Gerçeklerden kaçmak çözüme hizmet olamaz!..

Uğur CİVELEK
Uğur CİVELEK ARKA PLAN [email protected]

Bazı okuyucularımız ısrarla çözüm konusunda yazmamızı rica ediyor. Aslında biz de yıllardır bunu yapmaya çalışıyoruz, galiba bu konudaki bakış açılarımızda çok büyük farklılıklar olduğu için anlaşamıyoruz. Bazı kesimler ısrarla gerçeklerden kaçıyor, mucizevi bir çözüm veya amacı bu imiş gibi görünecek ve beklentiler yolu ile kitleleri yönlendirecek hikâye arıyor.
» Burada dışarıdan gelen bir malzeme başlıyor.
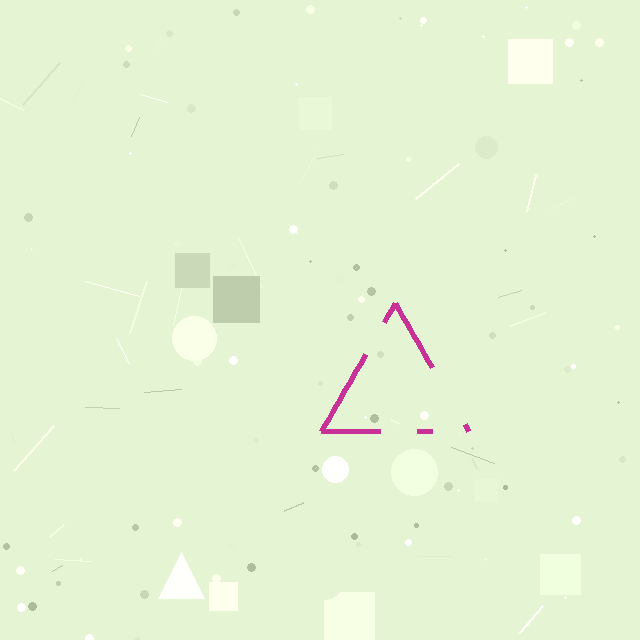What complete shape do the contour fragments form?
The contour fragments form a triangle.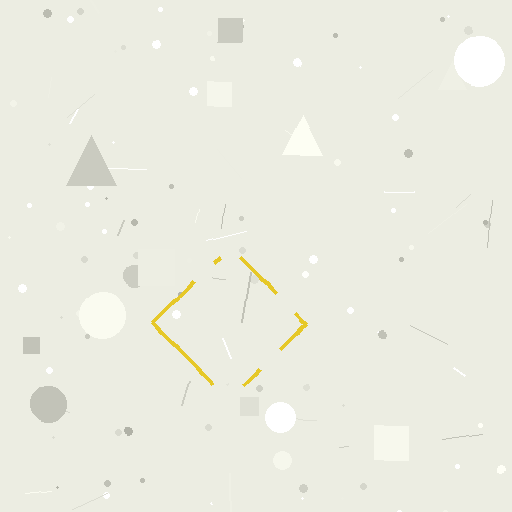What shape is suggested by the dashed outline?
The dashed outline suggests a diamond.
Gerek küresel, gerekse küresel düzeyde kabaca son 20 yılda çözüm diye öne sürülen yaklaşımların belki günü kurtardığını fakat sorunları ağırlaştırdığını görüyoruz; bu tür sürdürülebilir olmayan yaklaşımları çözüm saymıyoruz, daha büyük krizler yaşanması kapsamında aklın kötüye kullanılması olduğunu düşünüyoruz. Kalıcı çözüm için önce tüm gerçeklerin ortaya konması, isabetli teşhislerin ortaya konması gerekiyor… Gerçeklerden kaçıp, eksik ve yanlış teşhisler ile göz boyayarak insanları aldatabilirsiniz fakat durumun daha kötüye gitmesini önleyemez, çözüm yerine çaresizlik bataklığını genişletirsiniz.
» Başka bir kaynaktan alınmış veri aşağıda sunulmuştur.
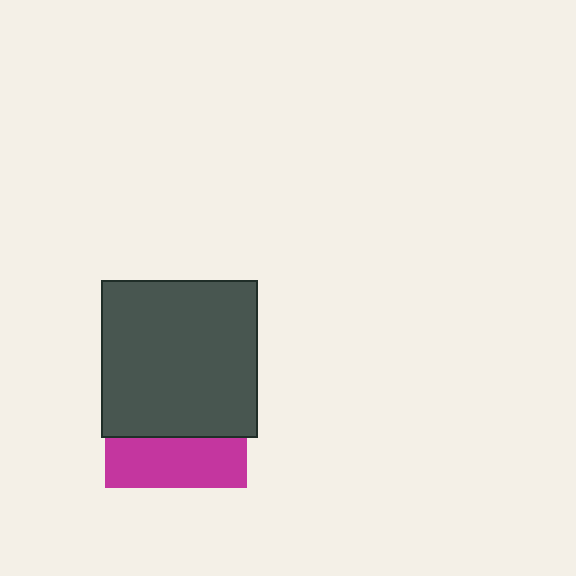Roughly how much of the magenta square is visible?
A small part of it is visible (roughly 35%).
Bir atasözümüz yılanın başının küçük iken ezilebileceğini söylüyor, bu durum çözümler için de geçerlidir. Sorunları küçük iken gerçekler ile dostluğu bozmadan çözebilir ve sürdürülebilirliğin devamını mümkün kılabilirsiniz, aksi takdirde ağırlaşmasına izin verilen sorunlar sizi çözer, sırtınızı yere yapıştırır, çırpındıkça batarsınız… Küresel kredi krizinin ardından 2009 yılı Nisan ayı başında toplanan G-20'ler uzun süredir ilk defa gerçekçi bir tespit yapmıştı. Sorunlar küreseldi ve çok ağırlaşmıştı; çözüm de küresel olmalı uzlaşıya dayalı olarak çok büyük fedakarlıkları zorunlu kılıyordu. İşin tuhafı hiçbir ekonomide payına düşen fedakarlığa rıza gösterecek bir davranış sergilemiyordu. Özetle söylemek gerekirse, gerekli fedakarlık katlanılabilir düzeylerin çok üzerinde olduğu için gittiği yere kadar gün kurtarılacak, herkes kendi başının çaresine bakmaya çalışacaktı. Bu tablo kredi krizine sebep olan, sorunları ağırlaştıran spekülatif çılgınlığın güçleneceği ve kırılganlığın kademeli olarak artacağı anlamında idi.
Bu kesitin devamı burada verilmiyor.